Leaving space for news. Don’t schedule your content so far in advance that you can’t do anything when a news topic starts trending. Leave yourself some blank spaces, with the assumption that your near-constant news monitoring will allow you to fill in those gaps with timely posts. Remember that your timing is an important element in how your topics are received by a searching public.
Targeting the right audience. When you start drafting your content, don’t forget that you’re writing for a very specific audience. Keep your brand voice consistent and make sure your tone, vocabulary, and structure are all appealing to the type of searcher you intended to target with your content topic. For example, if you’re writing a basic instructional article like “how to clean an air filter in an air conditioner,” you’ll want to avoid getting too technically complex.
Content quality. You’ll also want to make sure that the content you create is “high quality,” which is a frustratingly vague term that refers to your level of depth, your style of writing, the types of media you include, and how much detail you bring your readers. The better your content, the more likely it’s going to be to rank for users’ queries, thanks to its propensity to earn more links and its adherence to Google’s content standards. I outlined 12 elements of high-quality content in my article at Forbes.
Phase VI: Ongoing Adjustments
Like with keyword research, it’s not enough to perform one round of topic research and be done with it. You’ll need to monitor your progress in your topics, and use that information to adjust your campaign in the future.
Traffic. Use Google Analytics to see how much traffic your blog posts are generating. Though here, topic research is used mainly as a way to facilitate an SEO campaign, you can actually measure your articles’ popularity in terms of organic (search) traffic, referral traffic, and social traffic. Take a look at your top performers and ask yourself—why are these bringing in more traffic than the others? Similarly, take a look at your worst performers, and avoid topics like those in the future.
Links and shares. You can use a tool like Open Site Explorer, Ahrefs, or URLProfiler to check and see how many inbound links each of your pieces of content has earned, and use your own website to check how many shares you’ve gotten.
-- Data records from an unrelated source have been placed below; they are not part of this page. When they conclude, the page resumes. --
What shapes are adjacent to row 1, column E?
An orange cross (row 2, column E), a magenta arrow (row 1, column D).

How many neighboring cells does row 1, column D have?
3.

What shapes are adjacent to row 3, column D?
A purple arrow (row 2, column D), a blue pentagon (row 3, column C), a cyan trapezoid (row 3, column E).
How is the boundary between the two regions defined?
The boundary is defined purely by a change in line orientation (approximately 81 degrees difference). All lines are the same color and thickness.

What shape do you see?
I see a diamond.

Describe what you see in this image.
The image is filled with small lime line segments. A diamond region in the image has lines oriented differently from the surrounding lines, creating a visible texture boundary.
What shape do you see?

More links and shares will lead to higher organic search rankings for your individual content pieces and will boost the domain authority of your entire site, but more importantly, these are an indication of your topics’ popularity, effectiveness, and shareability.
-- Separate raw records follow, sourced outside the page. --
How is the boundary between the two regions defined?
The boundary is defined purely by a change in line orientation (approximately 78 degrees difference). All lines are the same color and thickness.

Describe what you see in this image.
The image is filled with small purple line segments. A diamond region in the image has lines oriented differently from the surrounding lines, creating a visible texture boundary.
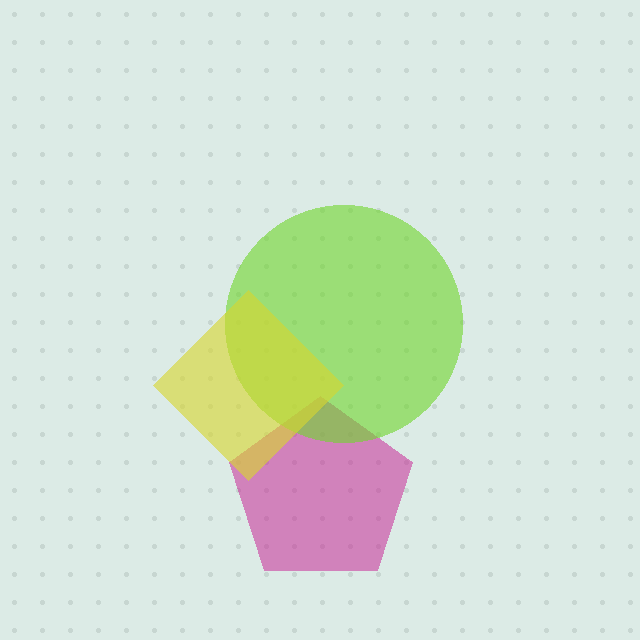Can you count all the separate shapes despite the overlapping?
Yes, there are 3 separate shapes.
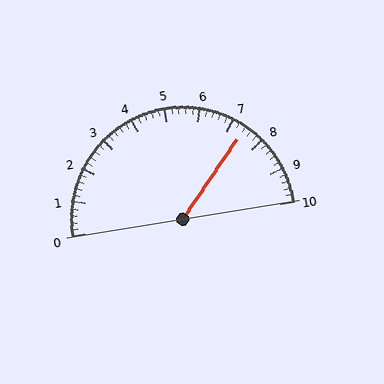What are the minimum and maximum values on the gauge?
The gauge ranges from 0 to 10.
Engagements. Finally, take a look at the engagements your topics generate. How many are people responding to them? What kinds of comments are you getting? Are you sparking discussions? Are you inspiring rebuttals or follow-up posts?
Balancing Keywords and Topics
Though SEO and content marketing are often considered separate strategies, the reality is they’re almost indistinguishable. In the words of Neil Patel, “They go together. They just fit. They work well together… SEO is actually all about content marketing, and vice versa.” Both keywords and topics will help you in both areas, so you’ll need both if you want to continue making progress.
Other Keyword Considerations
There are just a handful of additional considerations you should bear in mind when moving forward with your keyword and topic research strategy.
Google’s local search functions on a separate algorithm from its national search. Currently, Google offers a “3 pack” of local results, above the fold of organic search results that features the three most relevant local business it can find for a query.
There are many factors that go into these 3-pack rankings, including conventional SEO authority factors like your link profile, but also your presence in third-party directories and the number of positive reviews your business has received.
If you’re interested in boosting your local relevance, it’s worth considering throwing some local keywords into your campaign – keywords that include a geographic indicator, such as your city name. This can help you expand your relevance for potential searches in your surrounding area, and create more targeted pages for your key demographics.
You’ll want to avoid using clunky phrasing in your keywords, like the “burger restaurant Denver” example I used earlier, but you can still incorporate local keywords into your content more naturally.
Try to use synonyms and alternative descriptions of your area if you do this; for example, a business outside of Cleveland could use terms like “Cleveland,” “Northeast Ohio,” “Greater Cleveland area,” or “Cuyahoga county” to describe its location.
Note that local keywords aren’t necessary to rank; they’re merely an added bonus for local businesses that want the boost.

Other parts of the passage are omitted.